Evelyne Thiffault, an associate professor at Laval University’s department of wood and forest science in Quebec City emphasizes that retardants are used only in specific situations where public safety is at risk.
“Even with these products, we see all the impacts that wildfires have. We had Jasper burned down last year, we see all the people who are evacuated. Without retardants, it would be even worse,” Thiffault said.
“If we removed this product from our toolbox, we would end up in catastrophic situations,” she added.

Push for more research
But Silins says studying retardants like Phos-Chek remains crucial, especially because their specific chemical composition is proprietary and therefore unknown.
In 2024, a study published in Environmental Science & Technology Letters revealed that the Phos-Chek LC-95A uncoloured version contained toxic metals like chromium, arsenic and lead.

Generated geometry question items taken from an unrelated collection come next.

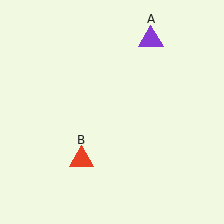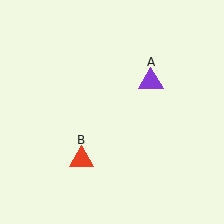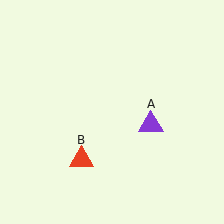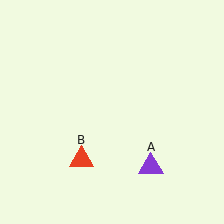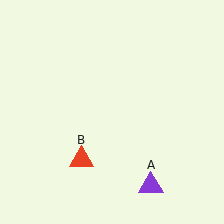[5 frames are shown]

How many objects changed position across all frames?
1 object changed position: purple triangle (object A).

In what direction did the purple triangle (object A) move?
The purple triangle (object A) moved down.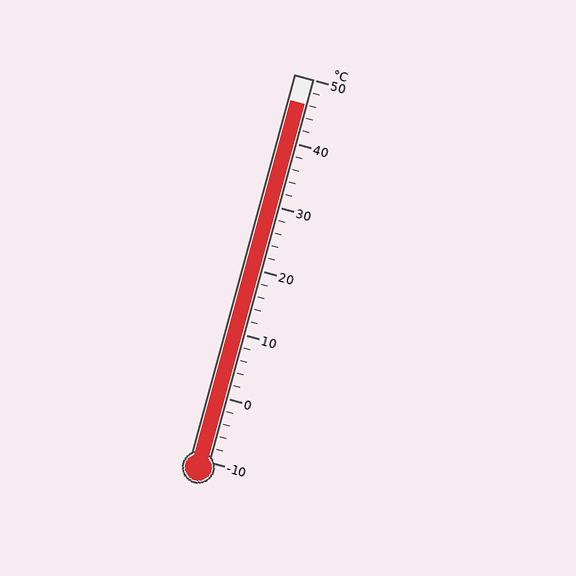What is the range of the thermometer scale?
The thermometer scale ranges from -10°C to 50°C.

“As we learn more and we find out more about the formulation of those retardants, we may see some change in their composition,” Silins believes.
Researchers are also working on alternatives, such as options using cellulose fibre, which could offer “biosourced options with less impacts on the ecosystems,” Thiffault says.
Perimeter Solutions, the multinational company behind Phos-Chek, maintains that its product has been “rigorously tested.” In a statement to CBC News/Radio-Canada, the company states that “like any other product, it must be applied according to established guidelines, including avoidance of dropping over waterways.”